Katz TeppeR

Tightly zoomed, cropped email. The text reads "to me. Dear Katya, I hope you are in good health and able to make art." The words "good health", "able", and "make art" are highlighted in yellow. A caption underneath reads "this is the art".

Katz Tepper, Still from Roasted Cockroach For Scale, Digital video with color and sound, 2021

Curatorial statement by Maia Ipp

Early in Katz Tepper’s film Roasted Cockroach for Scale, the artist’s father reads/says “If it [the artwork] feels disjointed, it is because the artist believes this is a feeling worth imposing on people who might not otherwise feel it.” And so we are oriented to the intentional disorientation of this piece, which I found enticingly thought-provoking, funny, moving, and, at times, productively uncomfortable. Through form and content, Tepper engages questions of security and precarity: of the body, of collective and personal inheritances, of means of knowing. Using ostensibly limited visual material (screen recordings, zoom exchanges), a whole history and cosmology—specific to this artist and immensely relatable—comes alive. Without ever saying the words Holocaust or Zionism, Tepper’s film invokes both. Many things have stayed with me from this film, not least of which is the artist’s warmth and spirit of generosity, which remain undiminished by the difficult questions they pose throughout the work.

Artist statement by Katz Tepper

-A video still shows a Google spreadsheet with many rows and columns of uniform rectangles that are all colored light yellow. One random rectangle has the following text in black Arial font: ‘The artist had a Kafka membership’

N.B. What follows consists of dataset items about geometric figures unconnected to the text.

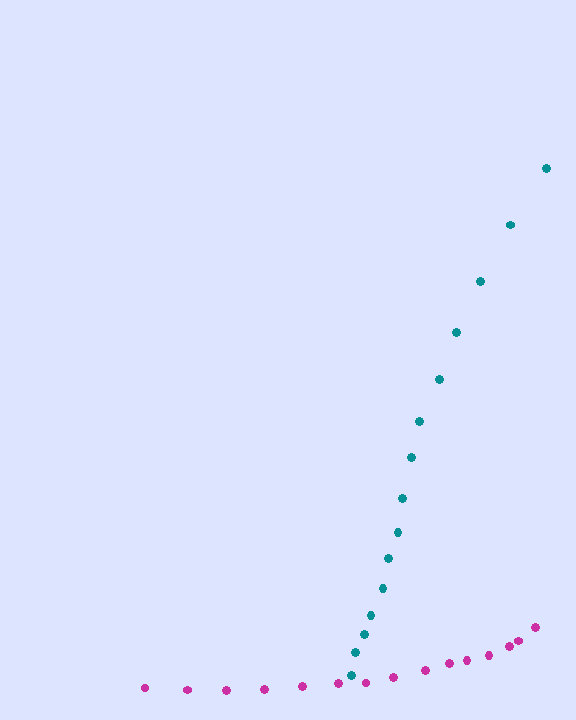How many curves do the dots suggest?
There are 2 distinct paths.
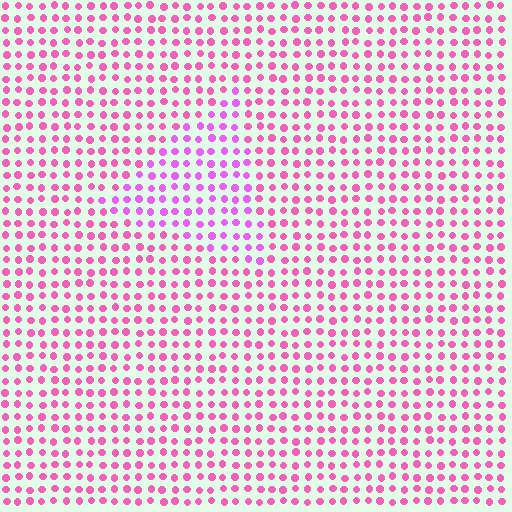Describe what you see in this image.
The image is filled with small pink elements in a uniform arrangement. A triangle-shaped region is visible where the elements are tinted to a slightly different hue, forming a subtle color boundary.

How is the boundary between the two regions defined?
The boundary is defined purely by a slight shift in hue (about 29 degrees). Spacing, size, and orientation are identical on both sides.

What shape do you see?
I see a triangle.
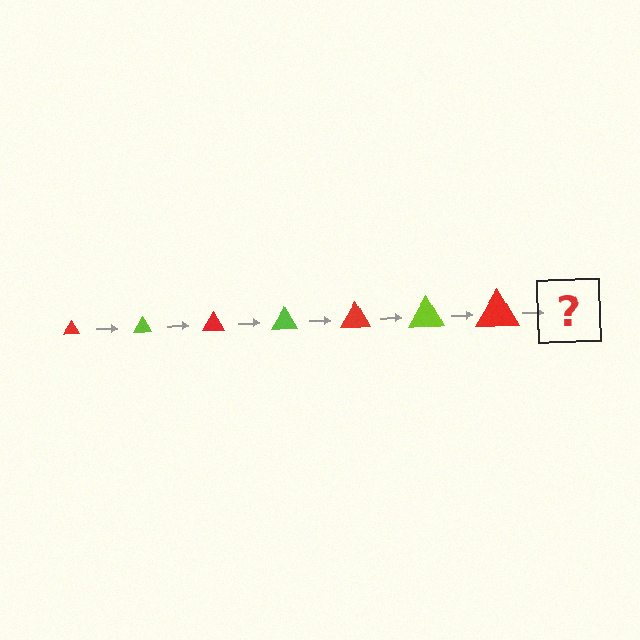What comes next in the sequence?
The next element should be a lime triangle, larger than the previous one.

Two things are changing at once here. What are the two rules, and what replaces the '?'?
The two rules are that the triangle grows larger each step and the color cycles through red and lime. The '?' should be a lime triangle, larger than the previous one.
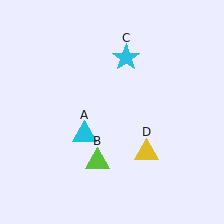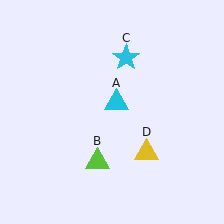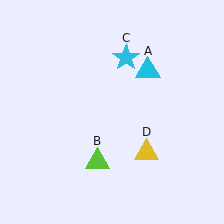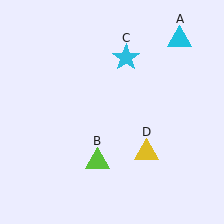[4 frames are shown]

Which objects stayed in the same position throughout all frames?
Lime triangle (object B) and cyan star (object C) and yellow triangle (object D) remained stationary.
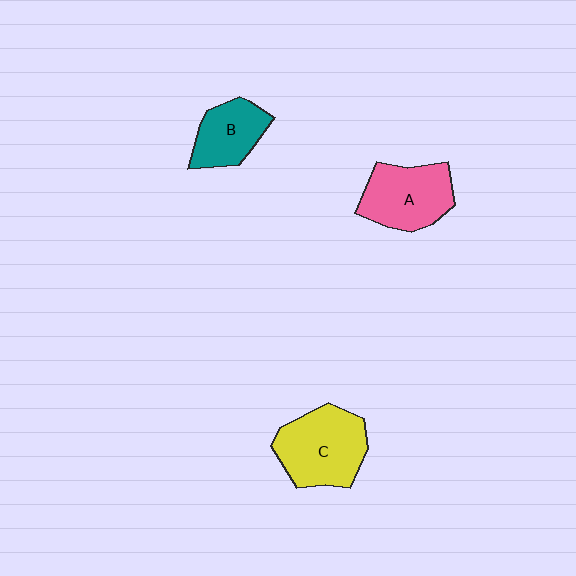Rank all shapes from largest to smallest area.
From largest to smallest: C (yellow), A (pink), B (teal).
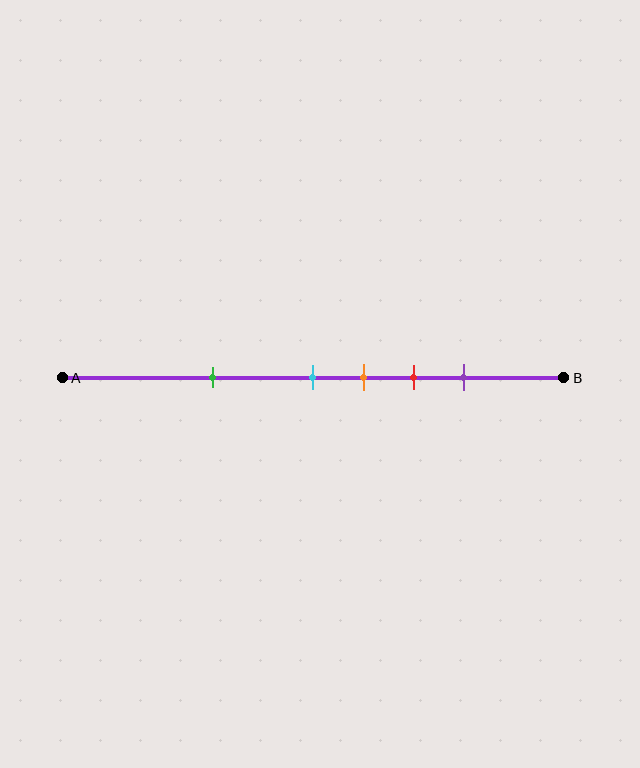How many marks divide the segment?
There are 5 marks dividing the segment.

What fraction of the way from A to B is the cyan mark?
The cyan mark is approximately 50% (0.5) of the way from A to B.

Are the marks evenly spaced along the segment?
No, the marks are not evenly spaced.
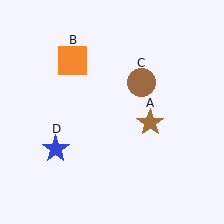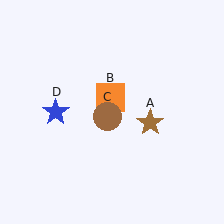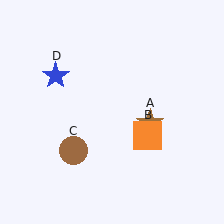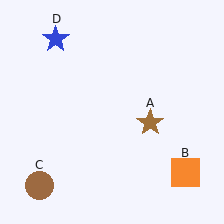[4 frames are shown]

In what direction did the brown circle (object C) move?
The brown circle (object C) moved down and to the left.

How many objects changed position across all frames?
3 objects changed position: orange square (object B), brown circle (object C), blue star (object D).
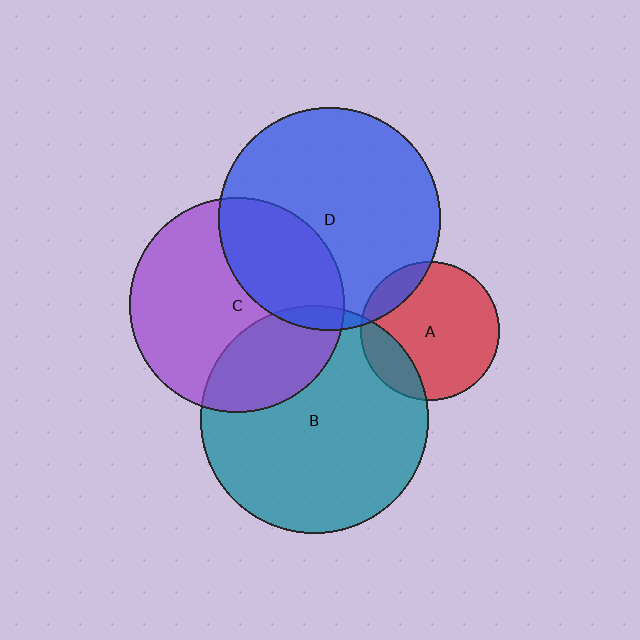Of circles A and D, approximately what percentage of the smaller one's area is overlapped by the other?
Approximately 15%.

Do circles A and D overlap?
Yes.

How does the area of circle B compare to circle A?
Approximately 2.7 times.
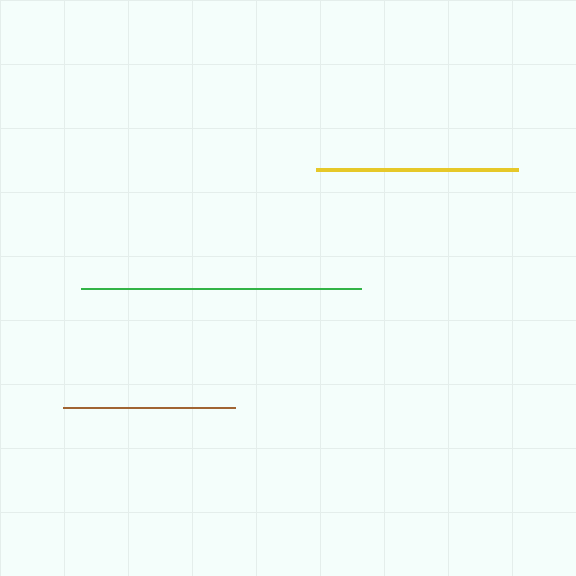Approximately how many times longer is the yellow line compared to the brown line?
The yellow line is approximately 1.2 times the length of the brown line.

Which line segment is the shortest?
The brown line is the shortest at approximately 171 pixels.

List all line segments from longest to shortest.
From longest to shortest: green, yellow, brown.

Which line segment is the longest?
The green line is the longest at approximately 280 pixels.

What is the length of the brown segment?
The brown segment is approximately 171 pixels long.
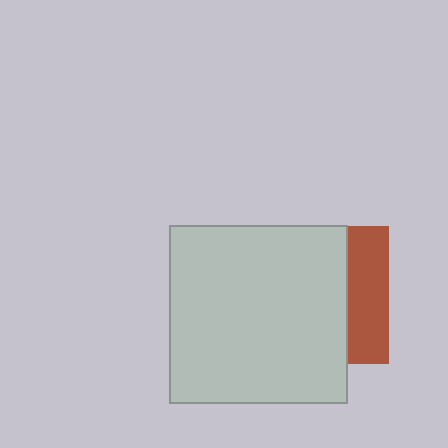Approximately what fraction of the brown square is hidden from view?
Roughly 70% of the brown square is hidden behind the light gray square.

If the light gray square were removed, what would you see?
You would see the complete brown square.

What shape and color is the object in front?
The object in front is a light gray square.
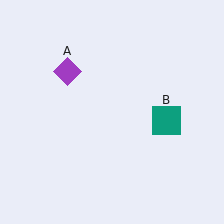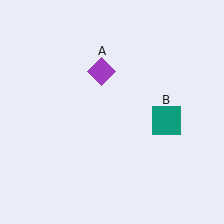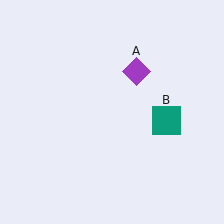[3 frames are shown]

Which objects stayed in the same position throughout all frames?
Teal square (object B) remained stationary.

Katz Tepper, Still from Roasted Cockroach For Scale, Digital video with color and sound, 2021

Roasted Cockroach for Scale expands an intergenerational experience of disability, epigenetic illness, and ableism into a social practice-turned-film project made with my Jewish-Polish-Ukrainian-Israeli-American father, Haim. Addressing the links between inheritance, illness, trauma, displacement, militarism, and ableism in the particular Jewish context of cyclical nation-state violence, my film seeks to reckon with the lasting impacts of our heritage, probing how trauma and the political systems that cause it have become internalized, in big and small ways.

Katz Tepper, Still from Roasted Cockroach For Scale, Digital video with color and sound, 2021

Thinking through safety, I propose that a prolonged artistic exchange in the context of biological family offers a modality toward healing. In the nine month process of meeting regularly on Zoom with my father to produce this piece, in which our activities ranged from reading a script to translating a family memoir to describing a page from my symptoms journal, we both underwent transformations. Notably, Haim became versed in my experience of illness and the structural ways ableism impacts my exclusion in society, including but not limited to Jewish spaces. By the last scene in the video, he is advocating for accessibility.

Detail of Google Slides interface, with two red rectangles with white text reading “If there will be drone footage, we will crash it right away.” and “We are not opposed to crashing it right away. We will crash it right away. As an artwork.”

Katz Tepper, Still from Roasted Cockroach For Scale, Digital video with color and sound, 2021

Formally, Roasted Cockroach for Scale maintains an antagonistic relationship to visuality. Consisting entirely of screen recordings of my desktop and employing the corporate/surveillance aesthetics we rely on to communicate across distance (Google, Zoom, Otter.ia), the textual record of describing, transcribing, translating, transliterating, scripting, editing, redacting, and word-searching constitutes the majority of the visual experience. This is an artwork in many ways about things that we can’t touch and can’t see – things that are lost or otherwise inaccessible, because they have been distanced or violently displaced, confiscated, censored, privatized, or eliminated, or because their very nature is invisible. I mean this broadly, from systems of power to genetic codes. By using words as images, I am positing that linguistic description and storytelling unsettle certain ideas of image-making. This is a nod to the enduring Jewish textual tradition and its relationship to loss and diaspora.